The repository is packaged for GitHub display while keeping large datasets and model binaries under artifacts/. Fill in the dataset and weight URLs below before publishing.
| artifact | URL |
|---|---|
| Dataset archive | TODO: paste dataset download URL here |
| Model weights archive | TODO: paste weight download URL here |
| area | implementation detail | evidence |
|---|---|---|
| Maze mapping | LAB color thresholds, pixel-to-grid calibration, ROI majority voting, stable map updates, UART-style frame builder | maze-mapping/main.py, maze-mapping/test_lab_vote.py |
| Segmentation | lightweight ROI mask model with int8 TFLite export and geometry filtering | roi-segmentation-classification/tools/train/train_cameral_rect_seg.py |
| Classification | split routing for empty, digit, and cartoon targets to reduce task interference | roi-segmentation-classification/tools/train/ |
| Deployment | callable OpenMV scripts, no auto-run loop, lazy model loading, framebuffer memory release | roi-segmentation-classification/deploy/openmv/ |
| Evaluation | PC-side reports for mask quality, routing, final labels, video stability, wrong intervals | roi-segmentation-classification/reports/ |
| module | result |
|---|---|
| ROI segmenter | val IoU 96.71%, Dice 97.97%, int8 size 107 KB |
| cartoon classifier | int8 val 257/259, 99.23%, int8 size 90 KB |
| digit classifier | int8 val 31/31, 100.00%, int8 size 48 KB |
| latest three-type set | detection 1280/1280, type accuracy 99.92%, final label accuracy 99.69% |
| sampled video evaluation | 14601 frames, accepted accuracy 99.92%, stable wrong intervals 2 |
maze-mapping/ Maze grid perception and mapping logic
roi-segmentation-classification/ Segmentation, classification, deployment, reports
artifacts/
datasets/ Local datasets, ignored by git except README
weights/ Local model binaries, ignored by git except README
PROJECT_MANIFEST.md Project inventory and publication checklist
Expected local asset layout:
artifacts/datasets/raw-train-images/
artifacts/datasets/roi-segmentation-classification-local/
artifacts/weights/openmv/
artifacts/weights/segmentation/
artifacts/weights/cartoon-classifier/
artifacts/weights/digit-classifier/
See artifacts/README.md for the exact files and the URL placeholders.
Maze mapping tests:
cd maze-mapping
python -m unittest discover -p "test_*.py"ROI segmentation and classification evaluation:
cd roi-segmentation-classification
pip install -r requirements.txt
python tools/eval/eval_three_type_latest.pyOpenMV deployment package:
Copy scripts from roi-segmentation-classification/deploy/openmv/
Copy int8 TFLite models from artifacts/weights/openmv/
Place the files together at the OpenART Plus SD-card root.
- The maze system treats color recognition as a stability problem, not a single-pixel lookup.
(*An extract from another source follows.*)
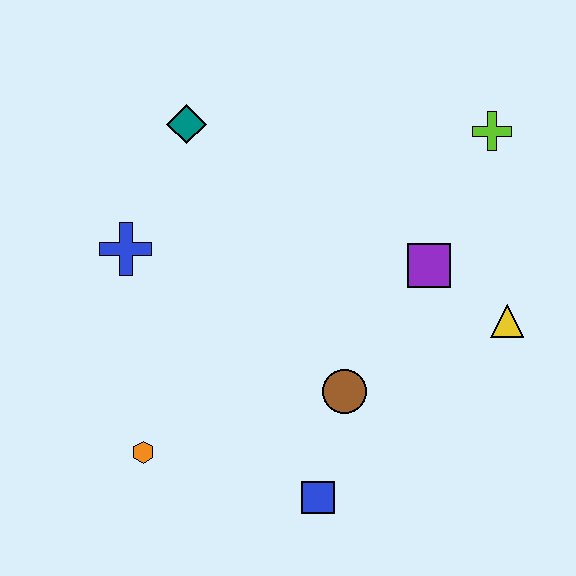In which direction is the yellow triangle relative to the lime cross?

It combines calibrated LAB thresholds, ROI voting, confidence margins, and previous-state hints.
- The real-scene recognition system avoids a single monolithic classifier. Empty boxes are handled by deterministic color/texture rules, numbers use a small digit classifier, and cartoon cards use a separate 10-class classifier.
- Deployment scripts are designed around OpenMV memory and API constraints: one callable frame pass, no SD writes during inference, and explicit model-memory release in the segmentation pipeline.